Let’s turn the Scripture like a jewel in our hands. And as we keep turning it and turning it, let us be prepared to receive all the fresh ways the Spirit of God desires to communicate with us.

Easter is recently in our rearview. Globally, followers of Jesus have been and will continue to celebrate with joy, for the One we thought was dead has been raised. Jesus is our resurrected King! In the 40 days that follow the resurrection of Jesus we can read multiple accounts of Jesus surprising His followers again and again.

This past Sunday, the lectionary passage was from John 20:19–31. In this passage Jesus shows up in a locked room, without unlocking the door (gasp!), on two separate occasions. The second occasion involved the disciple named Thomas. This encounter has given him the epithet of doubting for the last two thousand years. I am not writing today to refute that (another conversation for another day), instead let us hold up this passage like a jewel, turn it just enough, a little bit more… there! We are now viewing this passage through “the lens of the left out.”


As we begin to gaze at this passage through the lens of the left out, a few questions likely come to mind. For me, the first one is this:

Why didn’t any of the disciples express concern that Thomas was missing when Jesus showed up the first time? (Lots of potential answers!)

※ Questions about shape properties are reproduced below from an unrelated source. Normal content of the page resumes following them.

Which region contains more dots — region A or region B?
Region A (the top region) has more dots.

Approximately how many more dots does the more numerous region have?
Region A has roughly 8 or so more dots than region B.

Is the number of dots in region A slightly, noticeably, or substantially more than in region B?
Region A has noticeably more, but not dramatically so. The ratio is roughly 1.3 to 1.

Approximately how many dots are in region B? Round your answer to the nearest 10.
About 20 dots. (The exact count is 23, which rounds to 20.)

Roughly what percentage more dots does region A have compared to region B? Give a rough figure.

John 20:19 states, “the disciples” were behind the locked doors because they were afraid. However, that general term “disciples” does not, apparently, include our friend Thomas. Where was he? Not afraid? Looking after someone? He was not, like one might do during a pandemic, out for a quick trip to the store, because I assume Jesus would wait in that instance. Jesus never in a hurry.

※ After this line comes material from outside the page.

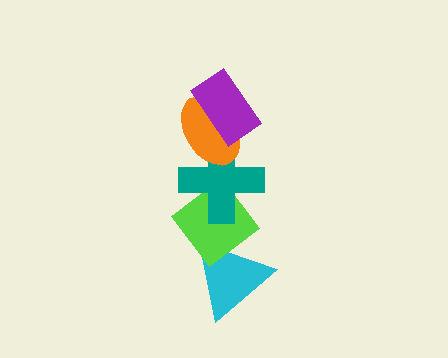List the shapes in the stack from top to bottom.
From top to bottom: the purple rectangle, the orange ellipse, the teal cross, the lime diamond, the cyan triangle.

In reflecting on the whereabouts of Thomas, it’s interesting that in John 21, Thomas was named as being present for the breakfast Jesus cooks on the beach. In this case, he’s not forgotten, because the very next time the Gospel of John communicated that the disciples are together (it lists 7 in total), all of them are named (not a generalization).

Hmmm. Where was Thomas?

Ironically enough the last time we heard from Thomas in the Gospel of John was in John 14. Jesus is in the midst of telling His disciples what is to come after washing their feet and Jesus urges them to not let their hearts be troubled, to trust Him. Jesus then says,

“I will come and get you, so that you will always be with me where I am. And you know the way to where I am going.” Essentially, Jesus confirms that none of them will be left out.

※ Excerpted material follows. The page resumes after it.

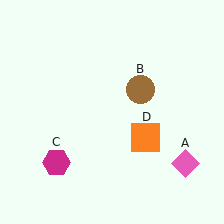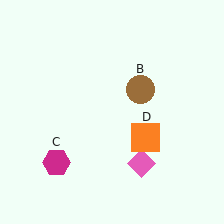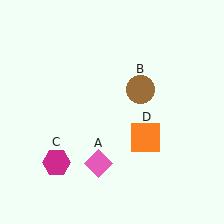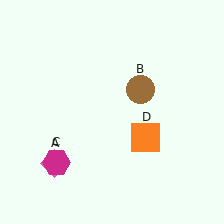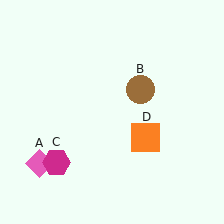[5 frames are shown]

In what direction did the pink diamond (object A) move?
The pink diamond (object A) moved left.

But Thomas chimes in, interrupting Jesus, “No we don’t know, Lord. We have no idea where You are going so how can we know the way.”

Thomas asks good questions.

With this now in view, how wild is it that Jesus literally comes back and gets Thomas, just like He said?!

And now Thomas really knows the way.

I keep thinking when we look at this passage through “the lens of the left out,” it seems as if the disciples were neglecting their friend. Maybe it was fear related, but whatever the case, none of them plead with Jesus for the inclusion of their friend, Thomas.

Right now, if we are currently living in “locked rooms,” what does it have to say about those around us likely to be left out, forgotten, or overlooked?

The first thing it says is this: Jesus comes for them! Just like He said He would from the beginning of His ministry. The Holy Spirit, the very Spirit Jesus is breathing onto His disciples, had anointed Jesus to bring Good News to all those who are left out. In the case of John 20:24–29, turns out this time it was Thomas’ turn to receive the Good News.

In the midst of a pandemic, but also everyday, we are invited to be like Jesus…

This time let us ask ourselves: who is being left out?